The more interesting engineering result is not the absolute score. It is the evaluation shape underneath the score. Anthropic found that models often solved ordinary expert-solvable problems reliably, while wins on human-difficult problems were much more brittle. In Claude Mythos Preview’s own analysis, human-solvable problems tended to be either solved consistently or not at all. On human-difficult problems, correct answers were more often one-off successes across repeated attempts. That distinction matters because production scientific assistance needs repeatable procedures, not just occasional impressive trajectories.
BioMysteryBench is useful because it makes that reliability gap visible. A simple accuracy number would make the benchmark look like another capability leaderboard.

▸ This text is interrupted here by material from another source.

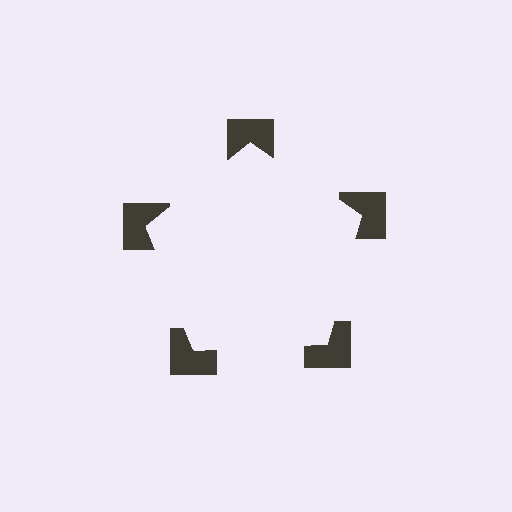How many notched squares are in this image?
There are 5 — one at each vertex of the illusory pentagon.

Repeated attempts per problem expose whether a model has a stable method, is drawing on latent knowledge, or is sometimes stumbling into a useful analysis path. For research-engineering teams, that suggests a general eval pattern: score final outcomes, but also measure per-task consistency so brittle agent behavior is not mistaken for dependable skill.
The post also shows why tool-rich scientific agents are difficult to evaluate with purely human-authored rubrics. Anthropic observed that Claude sometimes used strategies different from human experts, including pattern recognition from broad biological knowledge and layered evidence from multiple methods. A method-based grader would risk marking those trajectories wrong because they do not match a human solution path. A conclusion-based grader can tolerate creative routes, but only if the benchmark author has created objective answers and validation notebooks to prove the signal is really present.
That design has broader implications beyond biology. Many valuable agent tasks sit in the same zone: there are multiple valid paths, noisy intermediate signals, and a final answer that can be checked more easily than it can be found. Security investigation, data analysis, incident response, and codebase migration all have versions of this structure. BioMysteryBench is interesting because it operationalizes the “verify easier than solve” principle in a real scientific domain rather than a toy environment.
There is also a caution embedded in the result. A model that can outperform a small panel of experts on some hard tasks is not automatically a reliable scientist. It may have vast prior knowledge and enough tool skill to find shortcuts humans miss, but it can still be inconsistent, over-reliant on prior assumptions, or sensitive to the path it takes through an analysis. The benchmark’s human-difficult set is valuable precisely because it reveals both sides: frontier models are starting to open new scientific workflows, but their strongest-looking wins may be the ones most in need of replication and audit.
Takeaway
Anthropic’s post is a strong example of modern AI evaluation moving from static tests toward agent workspaces. The important idea is not only that Claude can solve bioinformatics tasks. It is that the benchmark was designed around objective data properties, open-ended methods, tool use, expert baselines, and repeated attempts, which together make it harder to confuse lucky success with durable capability.
For engineering teams building or evaluating agents, the broader lesson is to make evals resemble the work being delegated. If the product expects an agent to explore data, install tools, write code, consult external resources, and synthesize uncertain evidence, the eval should exercise those same muscles. The next useful capability metrics will not just ask whether a model can answer a question. They will ask whether it can repeatedly navigate a real workspace, choose defensible methods, and leave behind an answer that other experts can verify.